# Hello - just joined! Advice on massage / acupuncture / yoga in Aberdeen



## VoyageXOXO (Feb 25, 2015)

Hi everyone,

I've just joined and wondered if anyone has any opinions / info / experiences to share on using massage, acupuncture & yoga whilst undergoing injections (Gonadotrophin)? Did it or is it helping you in any way and do you have any recommendations on where to go in Aberdeen / shire?
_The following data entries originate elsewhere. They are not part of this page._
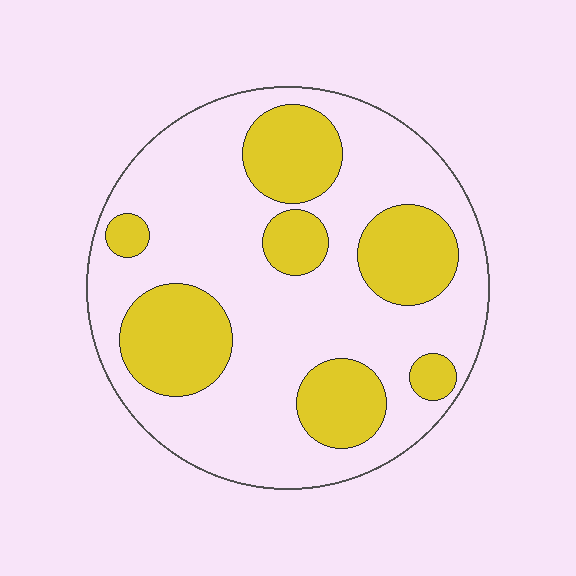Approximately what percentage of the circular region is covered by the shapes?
Approximately 30%.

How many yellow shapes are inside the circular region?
7.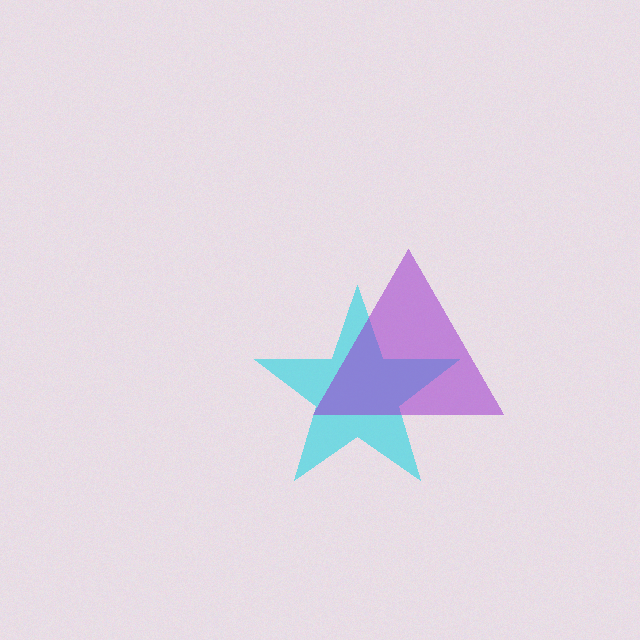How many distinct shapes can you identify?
There are 2 distinct shapes: a cyan star, a purple triangle.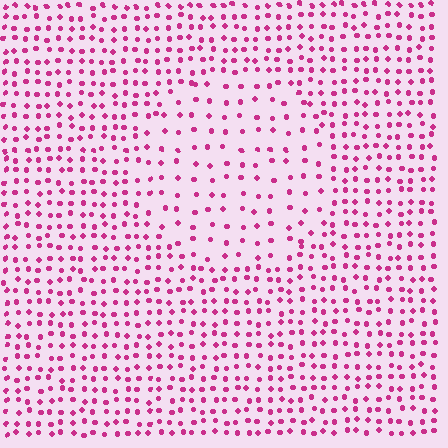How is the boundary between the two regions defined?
The boundary is defined by a change in element density (approximately 2.0x ratio). All elements are the same color, size, and shape.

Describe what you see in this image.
The image contains small magenta elements arranged at two different densities. A circle-shaped region is visible where the elements are less densely packed than the surrounding area.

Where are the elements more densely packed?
The elements are more densely packed outside the circle boundary.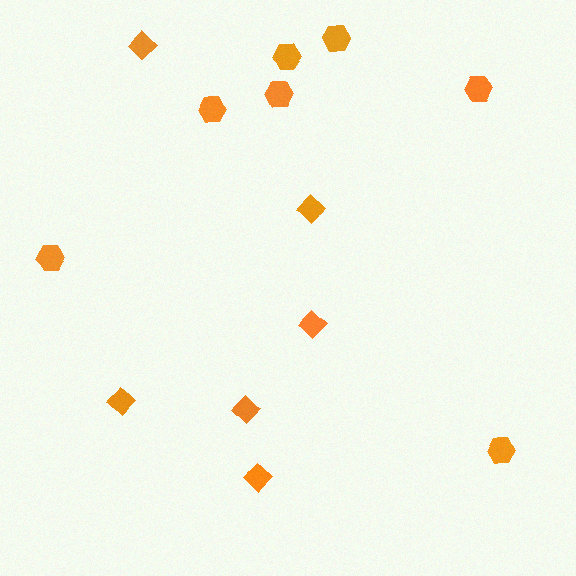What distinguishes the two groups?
There are 2 groups: one group of diamonds (6) and one group of hexagons (7).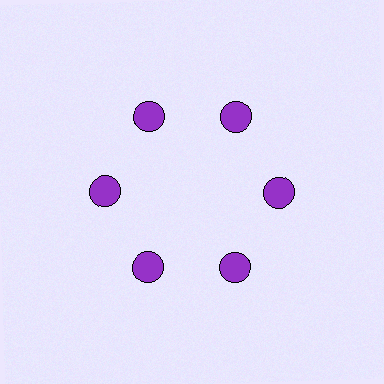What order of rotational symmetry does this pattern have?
This pattern has 6-fold rotational symmetry.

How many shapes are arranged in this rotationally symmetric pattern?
There are 6 shapes, arranged in 6 groups of 1.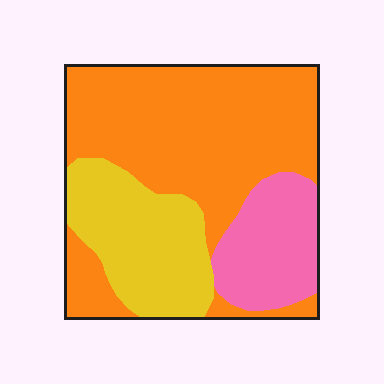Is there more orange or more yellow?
Orange.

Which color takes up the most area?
Orange, at roughly 55%.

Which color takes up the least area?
Pink, at roughly 20%.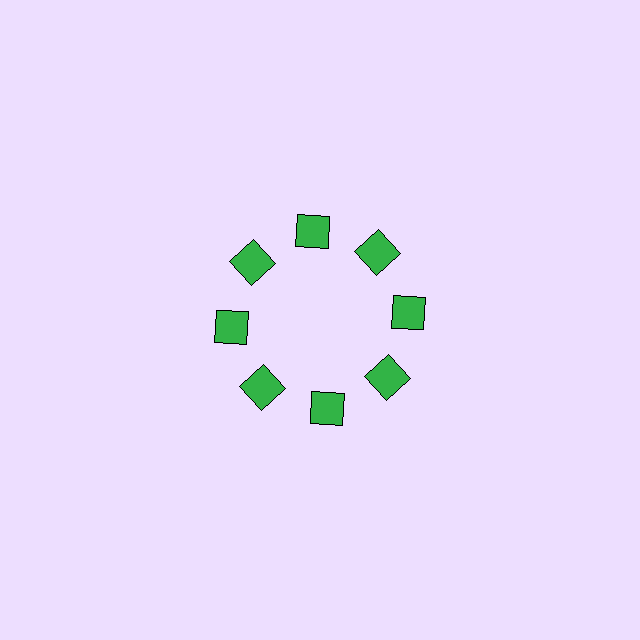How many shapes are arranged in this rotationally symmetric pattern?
There are 8 shapes, arranged in 8 groups of 1.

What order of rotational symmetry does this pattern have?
This pattern has 8-fold rotational symmetry.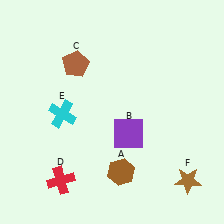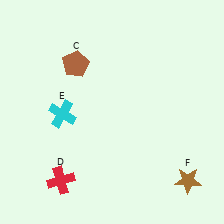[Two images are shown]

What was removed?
The brown hexagon (A), the purple square (B) were removed in Image 2.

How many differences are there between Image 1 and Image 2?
There are 2 differences between the two images.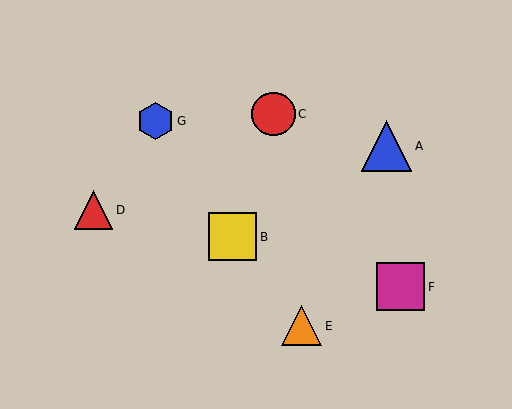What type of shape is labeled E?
Shape E is an orange triangle.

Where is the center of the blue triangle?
The center of the blue triangle is at (387, 146).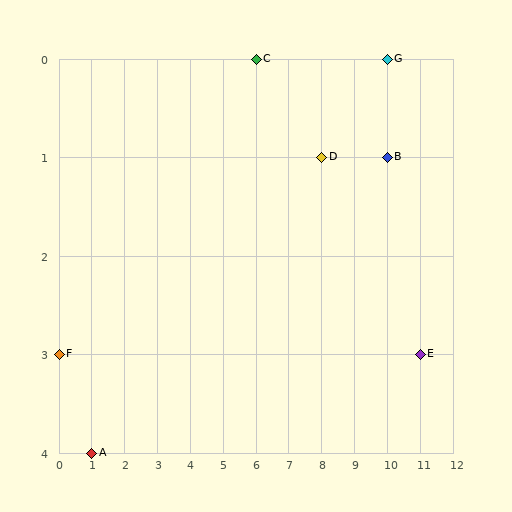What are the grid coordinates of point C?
Point C is at grid coordinates (6, 0).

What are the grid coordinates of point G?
Point G is at grid coordinates (10, 0).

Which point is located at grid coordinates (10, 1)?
Point B is at (10, 1).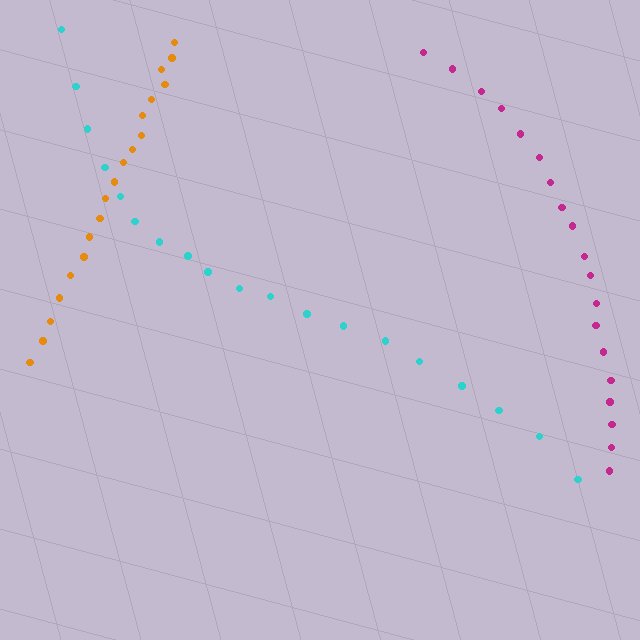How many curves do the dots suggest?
There are 3 distinct paths.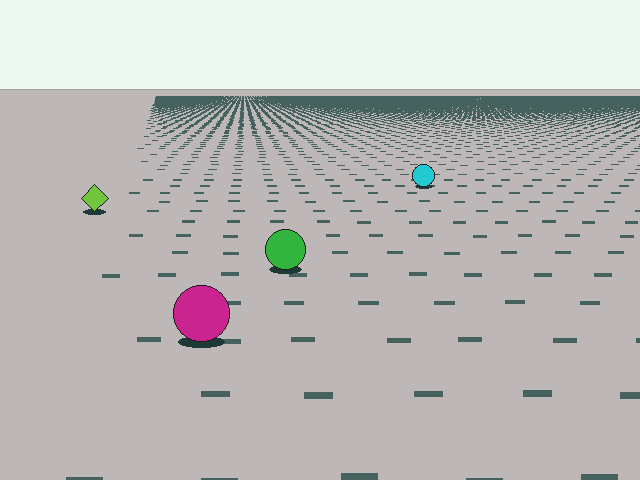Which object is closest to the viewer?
The magenta circle is closest. The texture marks near it are larger and more spread out.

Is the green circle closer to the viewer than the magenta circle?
No. The magenta circle is closer — you can tell from the texture gradient: the ground texture is coarser near it.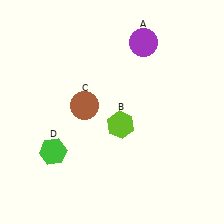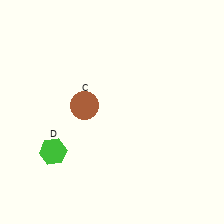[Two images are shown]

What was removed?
The lime hexagon (B), the purple circle (A) were removed in Image 2.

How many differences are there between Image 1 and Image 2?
There are 2 differences between the two images.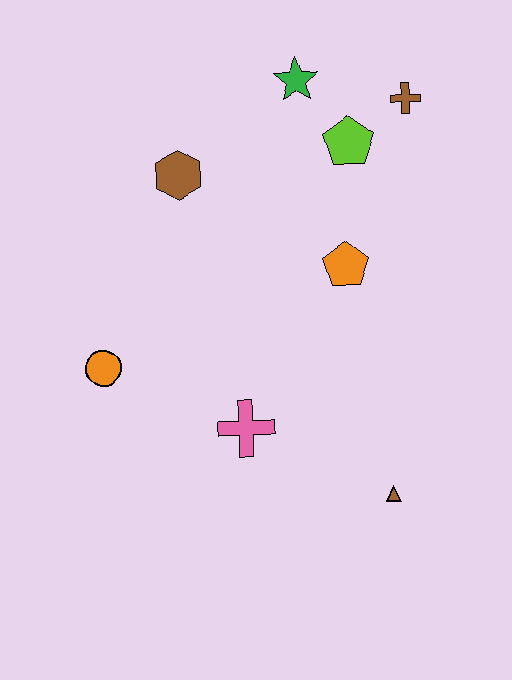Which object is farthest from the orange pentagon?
The orange circle is farthest from the orange pentagon.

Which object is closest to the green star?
The lime pentagon is closest to the green star.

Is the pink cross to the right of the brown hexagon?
Yes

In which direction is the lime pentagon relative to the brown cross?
The lime pentagon is to the left of the brown cross.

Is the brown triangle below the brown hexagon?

There seems to be a lot of confusion out there as to whether lady's should or shouldn't use these whilst undergoing infertility treatment and I'm not sure what to try if anything!   I've just had my first cycle of the injections but unfortunately it had to be cancelled as I produced too many eggs so it was too risky.

Hope to hear some views  

Thanks


----------



## Greyhoundgal (Oct 7, 2013)

Hi voyage

Welcome to the forum  and good luck with your treatment 

Re acupuncture it's very much a personal thing. I love it and I think it helped stabilise my menstrual cycle but some can't stand it and don't think it benefitted them at all. We do have a board on the forum for acupuncture so why don't you have a hunt around there and maybe post your question there again to see what others say? Here's the link:

http://www.fertilityfriends.co.uk/forum/index.php?board=388.0

Hope you find the forum helpful - there's a lot of information out there and experience too so don't be shy in asking your questions 

Grey xx


----------



## Ask1980 (Feb 7, 2015)

Hi there,

I am not having injunctions but am having Natural IUI with progesterone and am having Acupunctuncture at the deeside place as I read it can help increase the success. I am also about to try and find a Yoga class as I feel it would help destress me! There doesn't seem to be too much in Abrdeenshire/the city for alternative therapies whilst undergoing fertility treatments or maybe it's just not widely advertised! 

Good Luck!


----------



## Dory10 (Aug 6, 2013)

Hi Ask

I just go to a standard Hatha yoga class each week and having got to know the tutor quite well I told her about our situation, she now gives me specific postures and meditations that support fertility and relaxation too so don't worry about finding a specific class.  I also got a yoga for fertility book, on amazon  too which has specific postures for all stages of natural cycles and IVF cycles, really useful and worth a try.  I always feel more relaxed afterwards if nothing else!  My tutor did say not to do any of the hot yoga classes while ttc though.

Good Luck  

Dory
xxx


----------



## VoyageXOXO (Feb 25, 2015)

Hi Grey & Ask,

Thanks so much for your replies  

I've booked in for an initial visit to the Aberdeen Acupuncture Clinic on Deeside Road in a few weeks time so fingers crossed it goes well and getting used to needles now with the all the injections & blood tests so I'm sure a few more won't be any bother, ha ha! I'm swimming twice a week, having massages and taking the Vitabiotics His & Hers Conception multivitamins so hopefully doing everything I can. Unfortunately I had to leave my work as they wouldn't accommodate when I asked for 3months unpaid leave so it's a strange time right now not working but on a positive note I'm much less stressed and able to focus on my hubby and I's health which is the most important thing. 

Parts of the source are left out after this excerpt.